What Albini has in common with Patton, other than a certain determination to not give in to their audience, who just want to pigeonhole them and dumbly rock out (equals: have a good time for their hard-earned entertainment dollar) instead of understanding that they are important artists (though they wouldn’t make this claim explicitly. However, there is something in Shellac’s interminable thwarting of gig dynamics live/ Fantomos’s really un-groovable micro-thrash moments and long stretches of noodling that suggests a certain haughtiness, a certain custodians-of-the-tradition aloofness*) is a certain, boring Frat-boy sexism masquerading as straight-guy, warts-and-all honesty, an asanine, knee-jerk political incorrectness as a kind of self-aggrandising psuedo-reportage on the shadowy-corners of the human psyche**
Both of these tendencies intertwine on Shellac’s “ A Geniune Lullabelle” from their latest release, the predictably obtusely entitled " Excellent Italian Greyhound" which not only breaks down into silence half-way through and then spends half of it’s nine-minute running time with Albini expounding on a particular woman who “knows her way around a cock”***(not an expert poultry farmer, presumably) amid a chorus of radio presenter style voices intoning the song’s title. It’s deeply unedifying. An Italian women speaks at the end of the track and that, along with the album's title, suggests that this is Albini getting back at an ex-girlfriend, which also renders it pitiful, but not, hey, in any kind of revealingly interesting way. The whole feel of Shellac, indeed all of Albini’s post Big Black stuff is increasingly arch and dessicated, the beauty of "Songs about Fucking" and "Atomizer," apart from the propulsive disco drum patterns was the sheer range of guitar sounds, the immense Lysergic surge of "Kerosene", the irradiated intensity of their version of "The Model." While Shellac are democratic, intricate, nimble, galvanized, springy there's also something negligible, throwaway about them, something scrawny and par-boiled, that brings Albini’s paucity of character as a lyricist, and the poverty of his persona to the fore, all of which undermines the whole project fatally.
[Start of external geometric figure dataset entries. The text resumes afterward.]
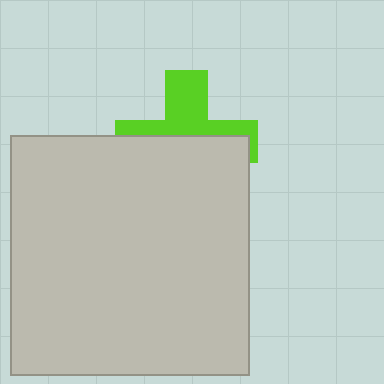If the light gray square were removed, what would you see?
You would see the complete lime cross.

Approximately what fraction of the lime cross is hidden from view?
Roughly 56% of the lime cross is hidden behind the light gray square.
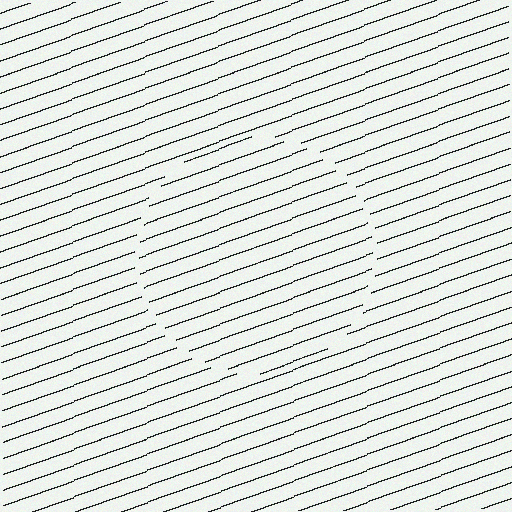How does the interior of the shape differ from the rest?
The interior of the shape contains the same grating, shifted by half a period — the contour is defined by the phase discontinuity where line-ends from the inner and outer gratings abut.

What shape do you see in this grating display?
An illusory circle. The interior of the shape contains the same grating, shifted by half a period — the contour is defined by the phase discontinuity where line-ends from the inner and outer gratings abut.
*Witness of course also "Terraforms" relentlessly dull and undynamic ten minute long, two-note thudalongs through which you could practically feel Albini smirking at your increasing dismay.
** And if we’re being self-aggrandising, then listen, lads, I don’t need YOU to investigate the mind’s tenebrous hinterland on my behalf, I’m perfectly prepared to pull on me waders and slop through that marshy, infested terrain of my own accord, ta very much!
*** Same goes for his neurotic anti-art-phag assertions, one of those guys who finds it impossible to say whether another man is handsome or not as they just literally CANT SEE IT , because they are TOO STRAIGHT. Now I don’t wan’t to suggest that all homophobes/mysoginists are repressed homosexuals/sexual inadequates but Albini’s world has had a slavering obsession with big dicks/phallic power from the start, “Big Black” was taken from the Tenessee William's story about a slave who rapes a girl (no doubt an immaculately-manicured, finely-boned Wasp princess) the grimacing animes on the cover of “Songs about Fucking” sealed his Hentai credentials, then of course he formed “Rapeman.” Conclusion: he’s a geeky sexual inadequate who slavers over big, cervix-pummeling cocks. Suffer you bitches, suffer!
Is that too obvious? Rememember the maxim. Sometimes trite is right!
At which point, it's only fair to say that anyone who has had the great good fortune to have met the Impostume in the flesh (or....read his blog) will be musing kettleblackpottishly re the Impostume’s own deployment at momets of heightened anxiety (ie. when interacting with others) of strategies that could well be described as sardonic. True enough, but this is the least appealing aspect of his character and if you were to determindley avoid him, you’d be absolutely in the right. And besides, to paraphrase the resolutely unsardonic Minor Threat, " At least I'm fucking trying, what the fuck have THEY done?"